A few minutes later a nurse practitioner showed up to dad's room, apologized, and went over a few things - but she had no idea how long he would be there. At least the weekend. Maybe more. The doctors had left no notes. She searched through the documents for my name and phone number - I'm his proxy. No luck. No sign of the papers that had been with him in the Emergency Room, so she had to take down contact details.

Then the nurse came back and apologized. I did too for my sarcastic tone.

Dad lay in the bed. I'm not sure how much of this he understood. He wanted to be back at the home. He wanted to play bingo, and cards. He was going to miss the communion service. He started talking like he was in the home. Where's my dresser, I want a chocolate. I reminded him he was in the hospital. He looked at me, puzzled for a second, then said he knew he was in the hospital.

I kept thinking of those last months with Nana.

7 Comments:

Anonymous Carol said...

That's outrageous, Lee, the whole thing. And I've seen it too often myself. Speaking from both ends of it -- as both caretaker of my mom and later as caretaker of others as nursing aide, I've learned that it's ok to get angry, or at least to make yourself verrrrry present. Neglect in any medical setting is truly not done on purpose, and I am sure your dad is greatly loved and respected, though it seems not -- but it is indeed crucial for you to be tenacious and to confront folks, because in what is actually understaffed places/times, the patients/family folks who can be set aside for now, are set aside for now. Don't be more heartbroken than you have to be--remember that your dad has got his angel from God Himself with him, always, and that you can appeal for his protection. Hang in there.. We'll all remember your dad today.

9:04 AM  
Blogger Persis said...

Lee,
My prayers are with you and your family at this time.
It is sad to say, but your experiences are not isolated. I have worked in the elder care industry for the last decade, and have also had personal experiences w/ the health care system (I use that term loosly, system to me suggests "organization" which is something sorely lacking here in our area).
My best advice to you and to all who read this post is to be "pro-active" in your healthcare and that of your vulnerable friends and relatives. Do not let your questions go unanswered and if need be, be a real "pain in the a--", go up the chain of command in the hospital or nursing home, and if you still don't get answers, contact "Lifespan" (at least here in the Rochester area), they have people that can help, and if you still don't get what you are looking for, start calling the NYS agencies that handle accredidation.
And finally, it is so important for all of us (young & old) to have "advanced directives" and a health care proxy that knows, understands and can execute your wishes should you not be able to.

I could ramble on forever about this situation, as it is a big part of what is wrong with the system. I have many resources and contacts that can help. If you or anyone else needs more information, or help in wading though the system, please do not hesitate to contact me at oneofthewomen@gmail.com. I will help in anyway I can.

God's peace, healing and blessings to your Dad and your family!

Peace,
Persis

9:54 AM  
Anonymous Anonymous said...

It's tough - really one of the most difficult things I've ever had to do, taking care of my father when he was terminally ill.

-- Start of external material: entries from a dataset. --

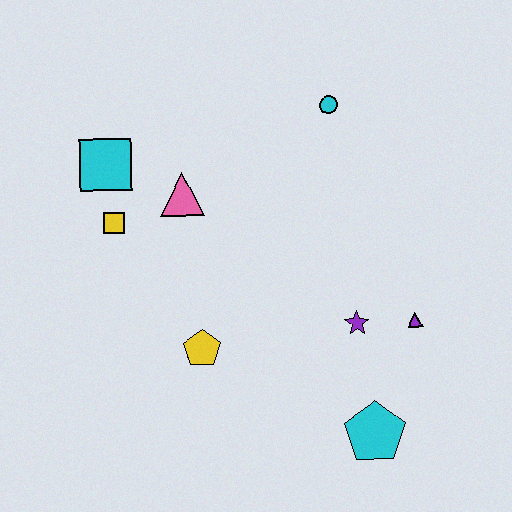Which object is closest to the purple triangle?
The purple star is closest to the purple triangle.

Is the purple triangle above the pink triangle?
No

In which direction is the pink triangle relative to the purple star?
The pink triangle is to the left of the purple star.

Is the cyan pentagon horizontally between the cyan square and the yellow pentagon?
No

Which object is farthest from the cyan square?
The cyan pentagon is farthest from the cyan square.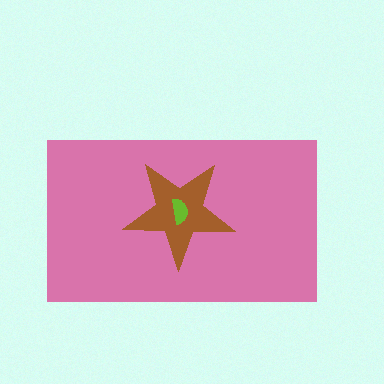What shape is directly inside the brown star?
The lime semicircle.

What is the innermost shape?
The lime semicircle.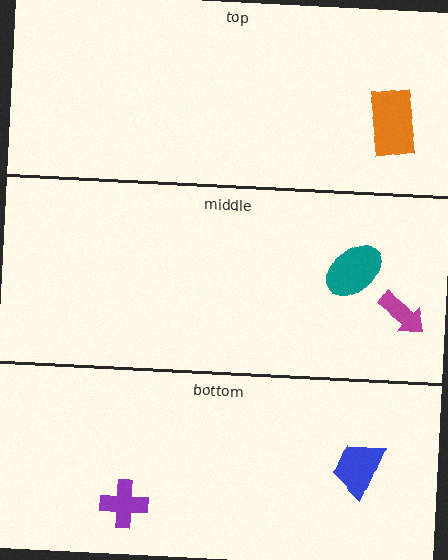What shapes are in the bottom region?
The blue trapezoid, the purple cross.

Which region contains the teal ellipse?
The middle region.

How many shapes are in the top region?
1.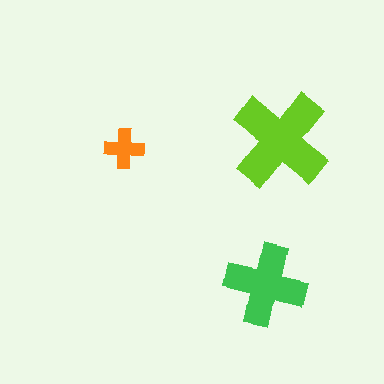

Looking back, I wish I had been more proactive in some of his care...it's so stressful. I'll say some prayers for you.

By the way, re; your novel, are you aware of the online Catholic Fiction Writers Conference coming up this month?
http://www.catholicwritersconference.com/index.php

Also, I agree with you about George Bush.

1:30 PM  
Blogger Ben Anderson said...

prayers for you and your family, Lee

8:45 PM  
Blogger In the choir loft said...

Prayers for your Dad and your family too, Lee.

9:29 PM  
Blogger A Secular Franciscan said...

Marc - thanks for stopping by.

Yes, I heard of the writers conference, but not really any details. Thanks for the link.

(By the way, I met my goal for the week - 600 plus words, actually).

11:12 AM  
Anonymous Anonymous said...

I'll keep you and your family in prayer.